The open-loop model and the controller are interconnected to get the closed-loop plant.
>> syscl=feedback(sysaug,K,[],[],1);
Note that it can also be done using the Simulink library GSSLIB.
The linearized closed-loop plant is analyzed. The saturation is ignored and 200 random samples are computed.
>> syscl_lin=eval(syscl,'position','nominal');
>> [sys0,samples]=dbsample(syscl_lin,200);
>> syscl_lin=eval(syscl,'position','nominal');
>> [sys0,samples]=dbsample(syscl_lin,200);
>> for k=1:length(sys0)
>> ev=eig(sys0{k});
>> plot(real(ev),imag(ev),'m.')
>> end
>> plot(-0.7*[1 3],sqrt(1-0.7^2)*[1 3],'r-')
>> plot(-0.7*[1 3],-sqrt(1-0.7^2)*[1 3],'r-')
>> theta=pi-0.795:0.001:pi+0.795;
>> plot(cos(theta),sin(theta),'g-')
Figure 4: Closed-loop poles (pink) and open-loop poles (blue) obtained with 200 random samples
The damping ratio and the frequency lie inside the considered bounds in all cases.
Closed-loop analysis
The nonlinear closed-loop plant is analyzed. A simulation is performed (including the saturation) for each of the 200 random samples computed previously.

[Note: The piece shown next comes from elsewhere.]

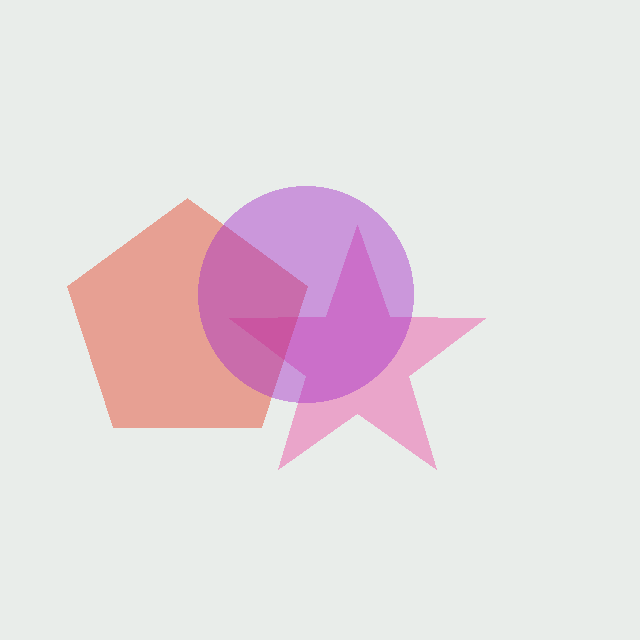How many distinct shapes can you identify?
There are 3 distinct shapes: a pink star, a red pentagon, a purple circle.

Figure 5: Closed-loop validation model created with GSSLIB
>> figure
>> subplot(1,2,1),hold on,grid on
>> ref=1;
>> for k=1:length(sys0)
>> [t,x,y]=sim('closed_loop_plant_uncertain');
>> plot(t,y,'b-');
>> end
>> xlabel('t')
>> ylabel('output for reference = 1')
>> subplot(1,2,2),hold on,grid on
>> ref=3;
>> for k=1:length(sys0)
>> [t,x,y]=sim('closed_loop_plant_uncertain');
>> plot(t,y,'b-');
>> end
>> xlabel('t')
>> ylabel('output for reference = 3')
>> subplot(1,3,3),hold on,grid on
Figure 4: Closed-loop simulations for the 200 random samples
The closed-loop behavior is in accordance with the specifications, but the influence of the saturation can be seen for a reference input of 3.
It seems to work... but further validation is required. This can for example be achieved with other libraries of the SMAC Toolbox (SMART, SAW, IQC).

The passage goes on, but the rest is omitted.